Biographical details
- Born: 1927 Newark, New Jersey, US
- Died: December 22, 2017 (aged 90) Boynton Beach, Florida, US

Coaching career (HC unless noted)
- 1963–1967: Arthur L. Johnson HS (NJ)
- 1968–1975: Connecticut (assistant)
- 1976–1980: Colgate (assistant)
- 1981–1990: Boston College (DC/LB)
- 1991–2001: Barcelona Dragons (DC/LB)

Accomplishments and honors

Championships
- World Bowl (1997)

= Seymour "Red" Kelin =

American football coach

Seymour "Red" Kelin (1927 – December 22, 2017) was an American football coach.

==Football career==
Some of Kelin's coaching positions included head football coach at Arthur L. Johnson High School in Clark, New Jersey, as well as assistant coaching positions at the collegiate level at Colgate University, University of Connecticut, and Boston College. At the professional level, Kelin served as the defensive coordinator for the Barcelona Dragons, who were members of the NFL Europe, which folded following the 2007 season.
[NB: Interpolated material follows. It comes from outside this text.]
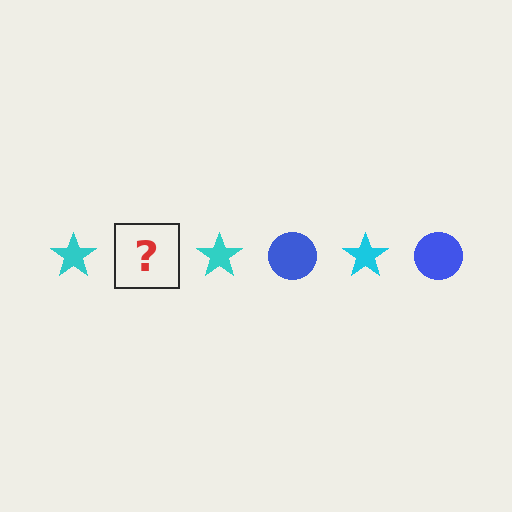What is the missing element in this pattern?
The missing element is a blue circle.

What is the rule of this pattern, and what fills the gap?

While at BC, Kelin served as Defensive Coordinator and helped lead the Eagles to a victory in the 1985 Cotton Bowl Classic. Notable players on the team included Heisman Trophy winner Doug Flutie, Bill Romanowski, and Gerard Phelan. During that Season, BC defeated Miami in the magical Hail Flutie game on a last second Hail Mary pass to secure a spot in the Cotton Bowl Classic.

Notable coaches that Kelin coached with or coached include Chris Palmer, Jack Bicknell, and Kirk Ferentz.